But I told you earlier- it really all comes down to one BIG secret weapon.

See, back when I was first considering the whole "Back to School" thing, I looked at the math of the situation and threw my hands in the air. There was no way it was possible. And thinking about all the back and forth of the situation was dizzying. It seemed right to say no, and I did. It was my husband who looked at it all, and promised me that he would help make it work, and he has been true to his word.

He helps the boys with their math lessons and supervises the evening madness of dinner and showers and bedtimes on the nights I'm working late or escape to a knit night. He finishes laundry I started earlier in the day, and makes sure the kids help around the house. Really, he's the reason I can even do this at all.

I have family (most specifically my mom) who are willing to help out on a regular basis by watching kids and getting them to trampoline or gymnastics or whatever when I have class or doctor's appointments.

It's all about support.

I had to let go of a few things too. The dishes are not always done, I'm *always* behind on laundry, and "free time" is spent plate balancing- what needs attention right now so that nothing crashes into a firey explosion? But I'm not the only one plate balancing- Brian is right here with me, asking what he can take over, taking the kids to the park for an hour or two so I can take a quiz online, all amidst his own work and commitments.

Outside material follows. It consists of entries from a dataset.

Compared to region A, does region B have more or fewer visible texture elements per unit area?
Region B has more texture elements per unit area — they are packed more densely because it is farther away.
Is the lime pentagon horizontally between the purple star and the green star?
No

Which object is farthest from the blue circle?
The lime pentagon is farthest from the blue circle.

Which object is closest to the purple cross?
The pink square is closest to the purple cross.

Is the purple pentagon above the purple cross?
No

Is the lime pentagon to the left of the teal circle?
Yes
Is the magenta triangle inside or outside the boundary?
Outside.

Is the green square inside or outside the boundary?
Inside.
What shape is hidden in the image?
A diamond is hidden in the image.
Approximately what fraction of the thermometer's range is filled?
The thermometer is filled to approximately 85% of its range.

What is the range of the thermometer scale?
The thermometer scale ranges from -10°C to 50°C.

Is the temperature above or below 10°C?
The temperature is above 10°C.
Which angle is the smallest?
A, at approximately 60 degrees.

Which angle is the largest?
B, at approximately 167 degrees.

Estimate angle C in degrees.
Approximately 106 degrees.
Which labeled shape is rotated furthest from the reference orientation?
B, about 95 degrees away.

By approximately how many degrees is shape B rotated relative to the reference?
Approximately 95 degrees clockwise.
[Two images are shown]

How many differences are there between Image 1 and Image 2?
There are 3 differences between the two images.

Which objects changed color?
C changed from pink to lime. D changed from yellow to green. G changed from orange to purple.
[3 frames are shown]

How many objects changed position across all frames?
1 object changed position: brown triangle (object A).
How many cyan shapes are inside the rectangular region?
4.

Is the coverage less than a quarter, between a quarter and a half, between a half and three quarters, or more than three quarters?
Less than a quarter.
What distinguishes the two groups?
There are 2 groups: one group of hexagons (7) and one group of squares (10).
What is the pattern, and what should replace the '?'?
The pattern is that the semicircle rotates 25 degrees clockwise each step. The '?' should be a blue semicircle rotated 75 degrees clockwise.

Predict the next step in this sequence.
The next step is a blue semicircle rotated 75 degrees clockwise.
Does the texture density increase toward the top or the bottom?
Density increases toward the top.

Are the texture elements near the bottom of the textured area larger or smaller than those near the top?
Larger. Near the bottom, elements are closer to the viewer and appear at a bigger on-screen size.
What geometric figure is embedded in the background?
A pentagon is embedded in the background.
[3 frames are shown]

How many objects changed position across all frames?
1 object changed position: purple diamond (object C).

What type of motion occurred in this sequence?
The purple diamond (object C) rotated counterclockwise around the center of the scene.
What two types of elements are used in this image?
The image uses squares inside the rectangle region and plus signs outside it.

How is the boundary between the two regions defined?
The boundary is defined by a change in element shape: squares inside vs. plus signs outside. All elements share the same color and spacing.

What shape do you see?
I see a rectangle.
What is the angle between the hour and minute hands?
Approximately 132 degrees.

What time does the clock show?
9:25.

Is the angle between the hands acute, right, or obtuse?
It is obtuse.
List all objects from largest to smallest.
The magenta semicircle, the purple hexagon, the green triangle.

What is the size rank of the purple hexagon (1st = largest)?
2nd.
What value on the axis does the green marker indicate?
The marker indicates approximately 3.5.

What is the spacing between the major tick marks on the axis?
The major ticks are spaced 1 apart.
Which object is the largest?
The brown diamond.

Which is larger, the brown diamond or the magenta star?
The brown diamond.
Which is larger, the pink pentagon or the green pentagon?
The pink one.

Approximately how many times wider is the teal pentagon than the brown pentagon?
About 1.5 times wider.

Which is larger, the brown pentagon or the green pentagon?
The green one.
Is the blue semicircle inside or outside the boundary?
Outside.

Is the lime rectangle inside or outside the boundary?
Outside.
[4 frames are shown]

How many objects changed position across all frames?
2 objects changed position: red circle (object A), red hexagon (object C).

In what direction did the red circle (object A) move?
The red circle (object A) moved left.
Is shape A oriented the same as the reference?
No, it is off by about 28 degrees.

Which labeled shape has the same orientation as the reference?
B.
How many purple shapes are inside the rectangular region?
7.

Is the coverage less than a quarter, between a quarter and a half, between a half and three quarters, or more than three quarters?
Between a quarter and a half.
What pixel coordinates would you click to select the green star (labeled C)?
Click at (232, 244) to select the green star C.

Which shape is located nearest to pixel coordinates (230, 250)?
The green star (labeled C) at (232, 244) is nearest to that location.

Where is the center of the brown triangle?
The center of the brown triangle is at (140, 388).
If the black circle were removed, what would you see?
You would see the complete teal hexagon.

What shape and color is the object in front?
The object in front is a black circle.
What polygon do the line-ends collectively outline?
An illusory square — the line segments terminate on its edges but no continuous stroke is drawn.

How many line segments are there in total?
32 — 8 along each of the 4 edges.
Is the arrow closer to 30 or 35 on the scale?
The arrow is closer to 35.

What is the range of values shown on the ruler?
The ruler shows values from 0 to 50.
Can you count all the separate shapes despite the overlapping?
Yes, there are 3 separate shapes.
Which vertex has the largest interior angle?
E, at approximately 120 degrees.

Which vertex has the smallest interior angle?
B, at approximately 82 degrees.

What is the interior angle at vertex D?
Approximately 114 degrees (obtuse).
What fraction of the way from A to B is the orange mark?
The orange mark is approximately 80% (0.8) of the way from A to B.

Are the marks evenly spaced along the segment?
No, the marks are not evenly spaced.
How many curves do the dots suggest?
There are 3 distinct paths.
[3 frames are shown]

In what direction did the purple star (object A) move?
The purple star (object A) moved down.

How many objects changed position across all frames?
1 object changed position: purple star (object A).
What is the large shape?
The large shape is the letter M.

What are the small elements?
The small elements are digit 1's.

So there may not be really cool craft projects (my kids are kind of awesome at making up their own anyway) and not as many field trips. There may not even be a garden this year (Okay, there will probably be one, but it will be small. Miniscule. Probably.) But, it's a thing. A thing for just right now to get me to somewhere I need to go, and it's going to be a good place.

If only I can pass Anatomy and Physiology. That would be great.